A Broader Pattern of Silencing
Malhees’ predicament is not an isolated incident but part of a larger, more troubling pattern. The article also highlights the case of Leqaa Kordia, a Palestinian woman who lost over 170 family members in Gaza and was detained by U.S. immigration authorities for a year. Despite two previous orders for her release, she remained behind bars until an immigration judge finally ordered her freed on the Friday before the Oscars. Her story, like Malhees’, speaks to a climate where pro-Palestinian voices are increasingly viewed with suspicion and subjected to extraordinary measures.
The Trump administration has made no secret of its intent to deport or exclude foreign nationals it deems sympathetic to the Palestinian cause. This creates a chilling effect, signaling that certain perspectives—particularly those critical of Israeli government policy—are unwelcome in American public discourse. By silencing these voices, the policy aims to control the narrative around the conflict, ensuring that the stories that reach American audiences are filtered through a lens of national security rather than human experience.
What is Lost When a Storyteller is Silenced?

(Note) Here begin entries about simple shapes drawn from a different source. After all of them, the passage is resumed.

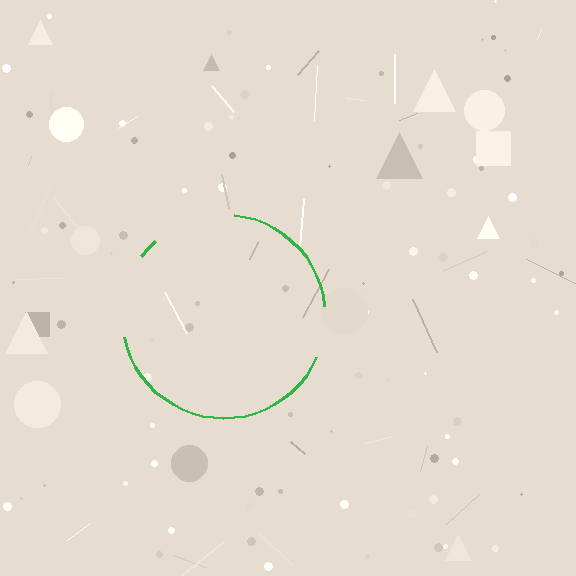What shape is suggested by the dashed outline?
The dashed outline suggests a circle.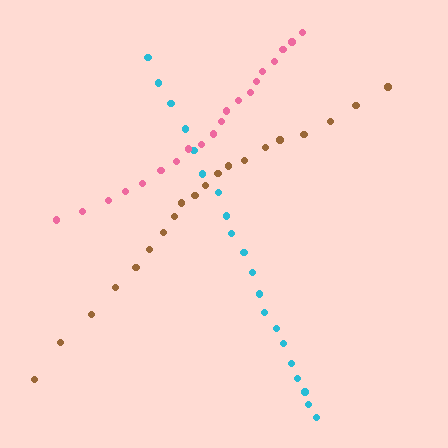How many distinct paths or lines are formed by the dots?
There are 3 distinct paths.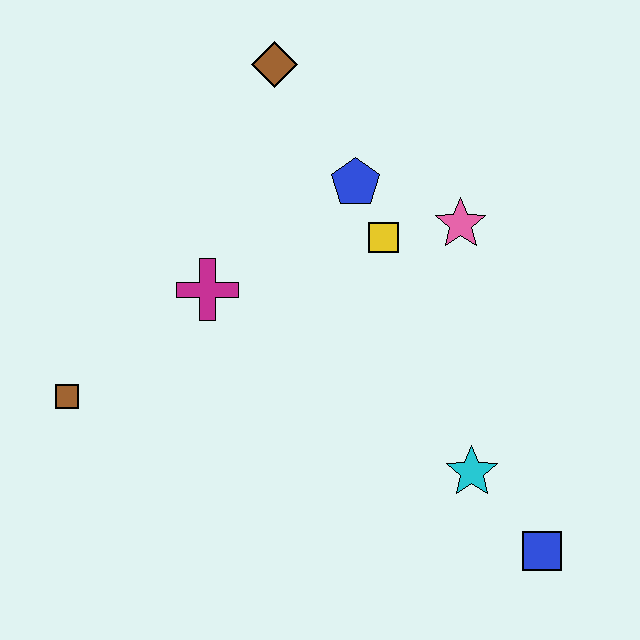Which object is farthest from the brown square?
The blue square is farthest from the brown square.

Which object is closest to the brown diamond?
The blue pentagon is closest to the brown diamond.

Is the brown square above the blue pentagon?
No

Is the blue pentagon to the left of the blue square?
Yes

When Motaz Malhees cannot attend the Oscars, the loss is multi-faceted. On a personal level, it is the loss of a dream—the culmination of years of work, the thrill of walking the red carpet, the camaraderie of his fellow nominees, and the potential to connect with a global audience in person. It’s a professional milestone stolen by geopolitics.

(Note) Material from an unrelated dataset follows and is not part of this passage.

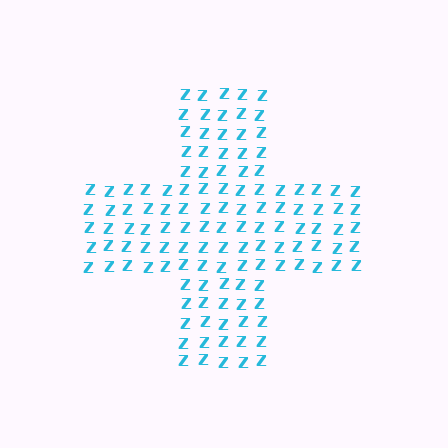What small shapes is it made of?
It is made of small letter Z's.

For the audience, the loss is more profound. It is the loss of a human connection. Had Malhees been present, his speech, his interviews, and his mere presence would have served as a powerful counter-narrative to the dehumanization that often pervades discussions of conflict. He would have been the living, breathing proof of Palestinian culture, resilience, and artistic achievement. His face would have reminded the world that Palestinians are not just a statistic in a casualty report, but a people with dreams, talents, and stories to tell. His absence leaves a void where that human connection should be.
The Unanswered Question
The U.S. State Department did not immediately respond to a request for comment on Malhees’ specific case. This silence is, in itself, a form of answer. It suggests that the denial of a visa to an artist is not seen as a matter of concern or consequence within the framework of this policy. It is a routine application of a rule, with little regard for the individual caught in its gears.
As the stars gather in Hollywood on Sunday night, The Voice of Hind Rajab will be represented, perhaps by the director or other cast members who hold different passports. They will speak for the film. But the voice of its central actor, the one who channeled the desperation of a man helplessly listening to a child die, will be missing. He will be watching from afar, a Palestinian artist barred from celebrating a film about a Palestinian child, whose own voice was silenced by war and then amplified by his art.
The juxtaposition is a stark and uncomfortable one. It forces us to confront the gap between the stories we choose to honor and the storytellers we choose to keep out. In barring Motaz Malhees, the United States has sent a clear message about who it considers a threat. But in nominating his film, the global film community has sent an equally clear message about whose stories deserve to be heard. These two realities now exist in painful, irreconcilable tension, playing out not on a battlefield, but on the world’s most famous red carpet.